Ralph Hamers, UBS’ group chief executive officer, stated that the end of the zero-COVID policies “is… going to have major positive effects on domestic spending,” at the annual Greater China conference in Switzerland on Monday.

“We believe that there are many opportunities for those who are committed to investing in China.”

After he had flown from Warsaw, Michael Harrold, 61 said that it was a relief to be able “to go back to normal… just return to China, get on the plane, and get a taxi to just go home.”

Harrold stated that he was expecting to have to do multiple rounds of testing and quarantine upon his return from Europe when he went on Christmas break.

CCTV, the state broadcaster reported that direct flights between South Korea and China were almost sold out. This report quickly rose to the top of Weibo’s most-read list.

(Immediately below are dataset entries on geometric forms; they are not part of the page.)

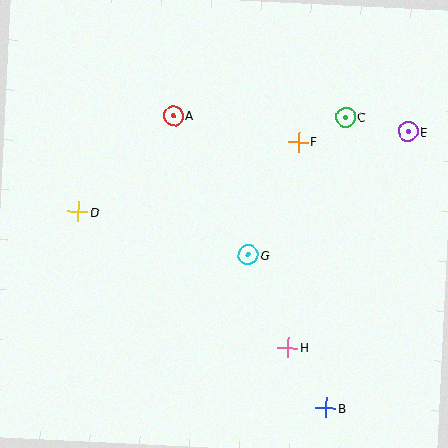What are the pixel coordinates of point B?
Point B is at (326, 408).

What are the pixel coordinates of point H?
Point H is at (288, 347).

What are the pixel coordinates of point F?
Point F is at (298, 142).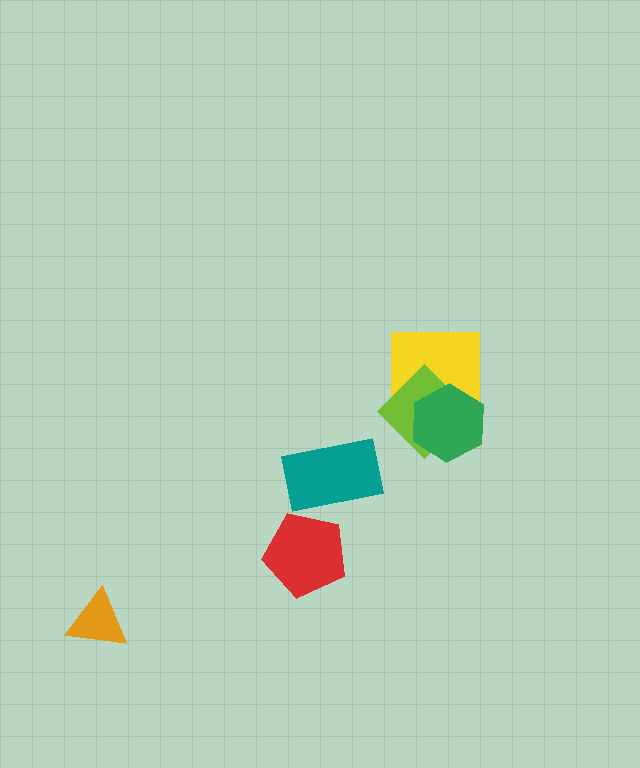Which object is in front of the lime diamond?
The green hexagon is in front of the lime diamond.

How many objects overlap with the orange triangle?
0 objects overlap with the orange triangle.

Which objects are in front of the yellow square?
2 objects cover part of the yellow square: the lime diamond and the green hexagon.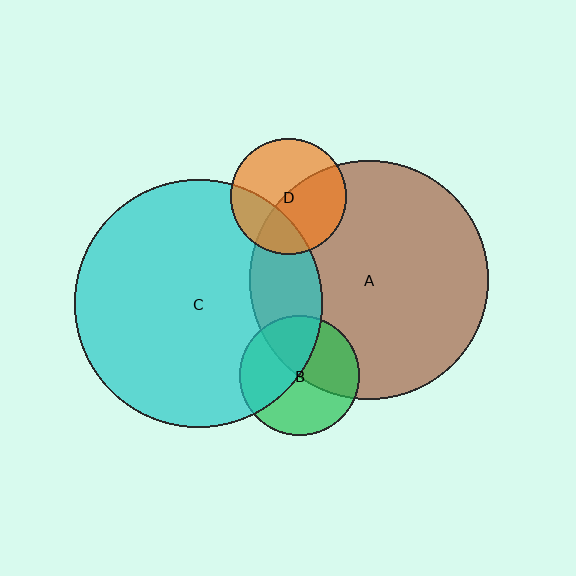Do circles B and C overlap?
Yes.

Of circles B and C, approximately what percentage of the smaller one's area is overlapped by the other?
Approximately 45%.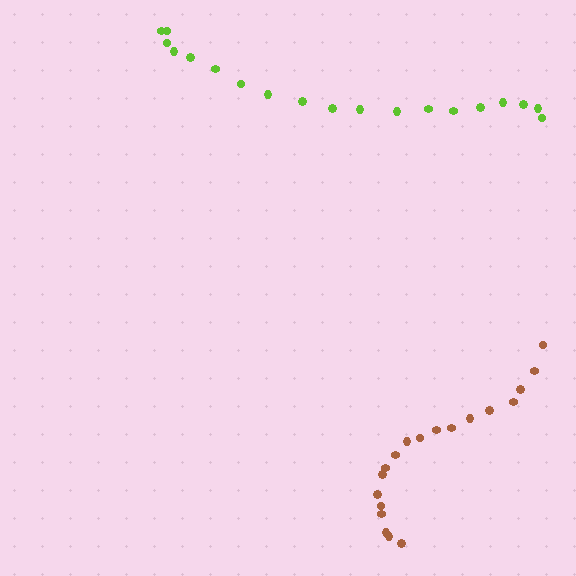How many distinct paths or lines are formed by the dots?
There are 2 distinct paths.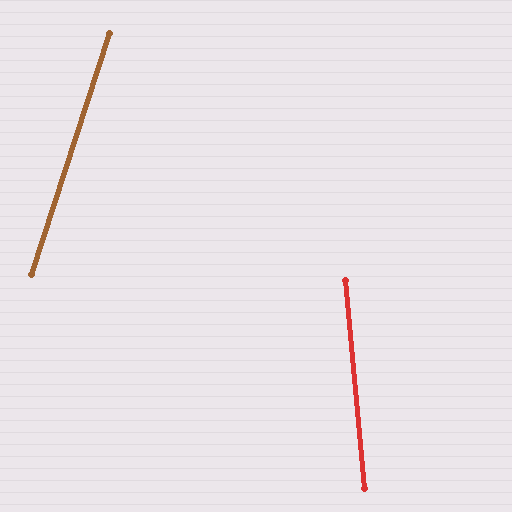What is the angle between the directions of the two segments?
Approximately 23 degrees.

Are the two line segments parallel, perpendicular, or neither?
Neither parallel nor perpendicular — they differ by about 23°.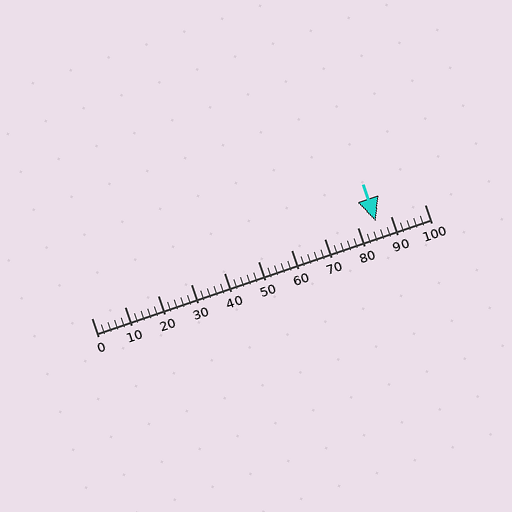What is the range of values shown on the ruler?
The ruler shows values from 0 to 100.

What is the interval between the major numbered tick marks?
The major tick marks are spaced 10 units apart.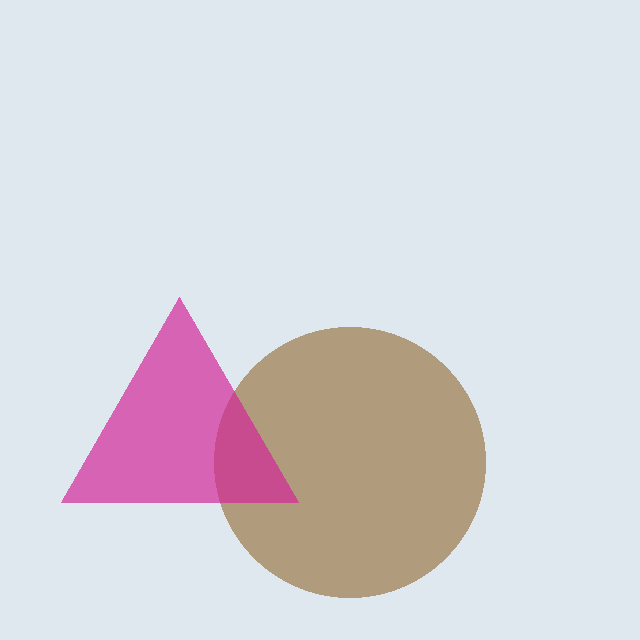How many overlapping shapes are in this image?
There are 2 overlapping shapes in the image.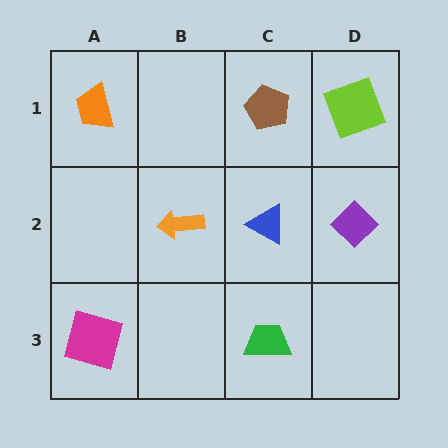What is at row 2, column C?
A blue triangle.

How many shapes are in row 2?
3 shapes.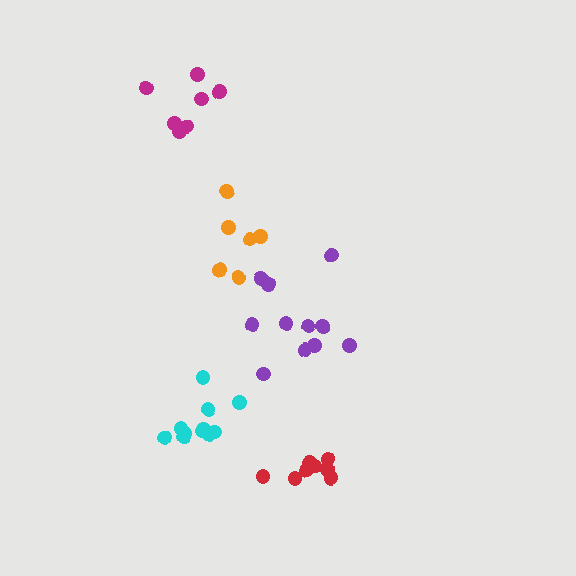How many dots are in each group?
Group 1: 7 dots, Group 2: 11 dots, Group 3: 6 dots, Group 4: 11 dots, Group 5: 8 dots (43 total).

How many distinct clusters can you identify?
There are 5 distinct clusters.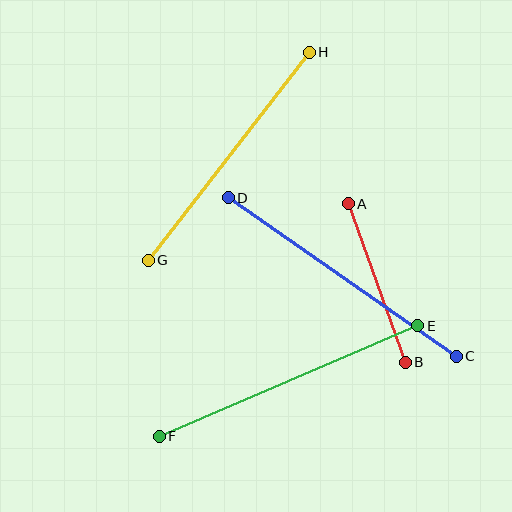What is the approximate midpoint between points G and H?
The midpoint is at approximately (229, 156) pixels.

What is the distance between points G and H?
The distance is approximately 263 pixels.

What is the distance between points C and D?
The distance is approximately 278 pixels.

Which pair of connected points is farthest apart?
Points E and F are farthest apart.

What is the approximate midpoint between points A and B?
The midpoint is at approximately (377, 283) pixels.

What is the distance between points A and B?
The distance is approximately 169 pixels.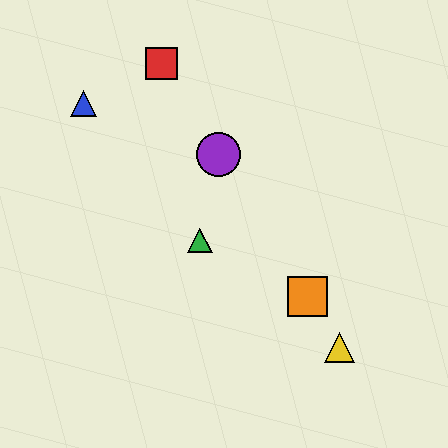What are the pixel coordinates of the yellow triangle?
The yellow triangle is at (339, 347).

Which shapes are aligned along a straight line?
The red square, the yellow triangle, the purple circle, the orange square are aligned along a straight line.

The limited number of flights to China at the moment, which is only a fraction of the pre-COVID level, will limit the potential for a surge in travel demand.

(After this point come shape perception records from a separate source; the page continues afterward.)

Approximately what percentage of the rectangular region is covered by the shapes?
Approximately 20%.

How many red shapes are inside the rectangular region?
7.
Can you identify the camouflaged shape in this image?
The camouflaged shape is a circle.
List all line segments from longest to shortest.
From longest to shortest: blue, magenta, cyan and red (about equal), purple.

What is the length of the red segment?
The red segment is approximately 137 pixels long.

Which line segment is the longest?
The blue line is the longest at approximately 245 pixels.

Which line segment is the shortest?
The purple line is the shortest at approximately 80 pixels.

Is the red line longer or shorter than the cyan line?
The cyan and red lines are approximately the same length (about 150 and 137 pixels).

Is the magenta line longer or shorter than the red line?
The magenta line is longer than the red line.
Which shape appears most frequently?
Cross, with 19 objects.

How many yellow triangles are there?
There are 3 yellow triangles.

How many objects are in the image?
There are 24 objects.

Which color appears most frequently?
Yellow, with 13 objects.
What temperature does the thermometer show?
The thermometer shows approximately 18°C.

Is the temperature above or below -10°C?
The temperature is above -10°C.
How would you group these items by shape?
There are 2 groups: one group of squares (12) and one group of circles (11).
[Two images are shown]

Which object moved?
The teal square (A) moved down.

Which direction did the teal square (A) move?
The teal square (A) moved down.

Flight Master data revealed that China had 245 international outbound and inbound flights on Sunday, as compared to 2,546 flights the same day in 2019. This is a drop of 91%.

Korean Air stated earlier this month that it had stopped plans to increase flights to China because of Seoul’s cautious attitude towards Chinese tourists. Like many other countries, South Korea now requires that travellers from China and Macau as well as Hong Kong submit negative COVID results before departing.

Taiwan, which began testing Chinese arrivals on Jan. 1, stated Monday that almost 20% of those tested for COVID were positive.

China’s domestic tourism revenue is expected to rise to 70-75% from pre-COVID levels in 2023, but it is predicted that the number of outbound and inbound trips will only recover to 30-40% of their pre-COVID levels in 2023, China News reported Sunday.